Когда я знакомился с биографией Дмитрия Старикова, то не раз ловил себя на мысли о том, не ошибся ли этот человек в своё время с выбором профессии. Ему бы не критиком быть, а лингвистом.

Когда я знакомился с биографией Дмитрия Старикова, то не раз ловил себя на мысли о том, не ошибся ли этот человек в своё время с выбором профессии. Ему бы не критиком быть, а лингвистом. А так из него сделали громилу, работавшего лишь в узкопартийных интересах.

Дмитрий Викторович Стариков родился 20 октября 1931 года в Москве. Его отец Виктор Николаевич Стариков был инженером и одно время возглавлял промышленный облплан в Смоленской области. Мать – Любовь Моисеевна происходила и из еврейской семьи и занималась домашним хозяйством.

Окончив московскую школу № 170, Стариков в 1949 году поступил на филфак Московского университета. Но из-за болезни пятилетний курс ему пришлось пройти за шесть лет.

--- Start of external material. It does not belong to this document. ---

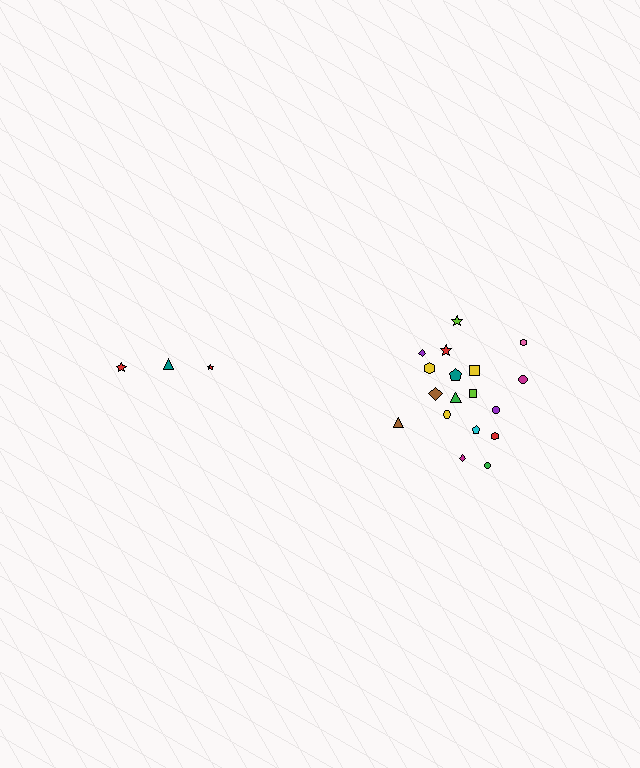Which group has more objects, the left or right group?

В 1953 году он женился. Его избранницей стала дочь главного редактора журнала «Огонёк» Виктория Софронова.

Профессура видела в нём будущее светило в области фонетики и семиотики. Однако недоброжелатели сделали всё, чтобы после защиты диплома молодого исследователя вместо аспирантуры отправили учительствовать в одну из железнодорожных школ Донбасса. Судя по всему, ему отомстили за тестя. И эта обида осталась в нём на всю жизнь.

В Москву Стариков возвратился лишь летом 1957 года. Тесть помог ему сразу устроиться к Всеволоду Кочетову в «Литгазету». Как выяснилось, новый начальник в своё время возглавлял Ленинградскую писательскую организацию, где не сработался с Даниилом Граниным. Оказалось, Кочетов давно ждал случая, чтобы расквитаться с нелюбимым писателем. А тут как раз Гранин выпустил роман «После свадьбы». Старикову было поручено разнести эту книгу в пух и прах. Критик взял под козырёк и в своей статье не оставил от Гранина живого места. Разгорелся скандал. В дело потом вмешался партаппарат. В декабре 1958 года и.о. заведующего отделом культуры ЦК КПСС Б.Ярустовский и инструктор ЦК Н.Трифонова сообщили начальству, что «все секретари Правления Союза писателей признали большой ошибкой газеты публикацию заушательской, написанной в грубом, недоброжелательном тоне статьи Д.Старикова о романе Д.Гранина «После свадьбы». Говорилось, что есть все основания для критики романа Д.Гранина, но то неприязненное отношение к писателю, необъективный анализ романа, что проявилось в статье Д.Старикова, говорит о наличии нездоровых тенденций у некоторых работников редакции «Литературной газеты».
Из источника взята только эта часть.